Colour Kanavugal is a 1998 Indian Tamil-language film, written and directed by Vishva. The film stars Karan and Khushbu, with Manivannan and Thalaivasal Vijay in supporting roles. It was released on 6 March 1998.

== Soundtrack ==
The soundtrack was composed by Adithyan.

| Song | Singers | Lyrics |
| "Gundumalli Pooveduthu" | S. P. Balasubrahmanyam, Swarnalatha | Vairamuthu |
| "Muthangal Vazhangu" | S. P. Balasubrahmanyam, K. S. Chithra |
| "Malli Malli Malliga" | Suresh Peters | Vaali |
| "Tax Free" | Annupamaa, Sujatha, Sangeetha Sajith |
| "Chappa Chappa" | Kovai Kamala, Deva | Kalidasan |

== Reception ==
D. S. Ramanujam of The Hindu wrote, "An attractive title is made more attractive by the combined efforts of Manivannan, Kushbu and Karan in K.R.K. Movies ``Kalar Kanavugal.
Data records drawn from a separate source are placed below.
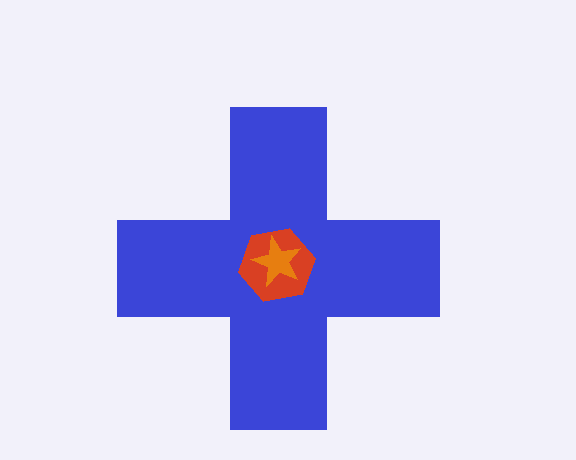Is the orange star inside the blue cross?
Yes.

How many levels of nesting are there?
3.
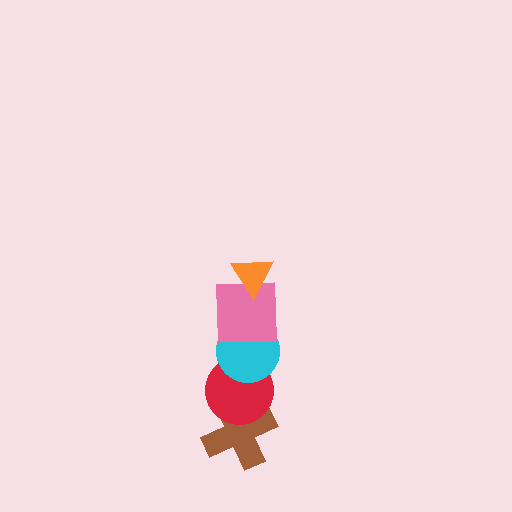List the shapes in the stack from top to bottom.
From top to bottom: the orange triangle, the pink square, the cyan circle, the red circle, the brown cross.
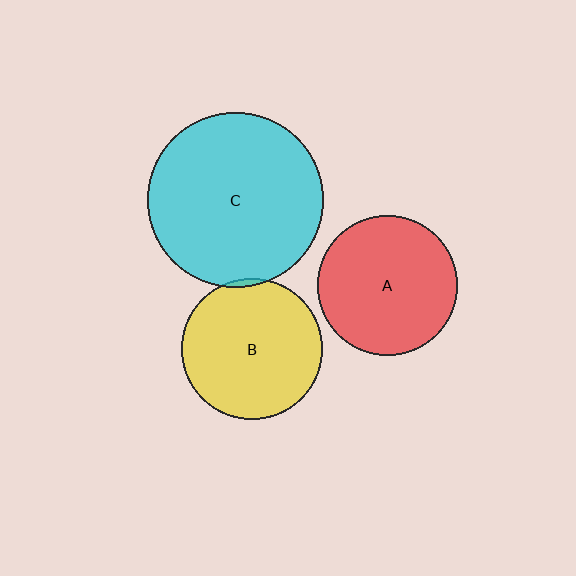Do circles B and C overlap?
Yes.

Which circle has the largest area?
Circle C (cyan).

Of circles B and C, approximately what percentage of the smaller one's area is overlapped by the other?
Approximately 5%.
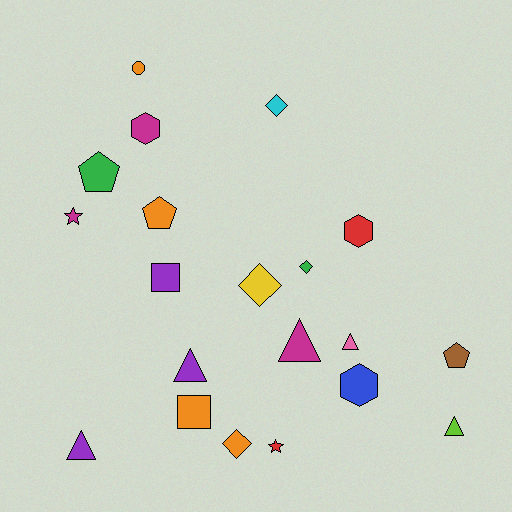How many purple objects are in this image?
There are 3 purple objects.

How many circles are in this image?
There is 1 circle.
Strangely, the issue of love is settled by a long sermon the heroine makes in the end after Manivannan's money- making dreams fall apart. If this vital question had been put to the heroine by the hero earlier, all the 160 minutes of sitting through could have been avoided". Two years after release, the producers were given a ₹5 lakh subsidy by the Tamil Nadu government along with several other films.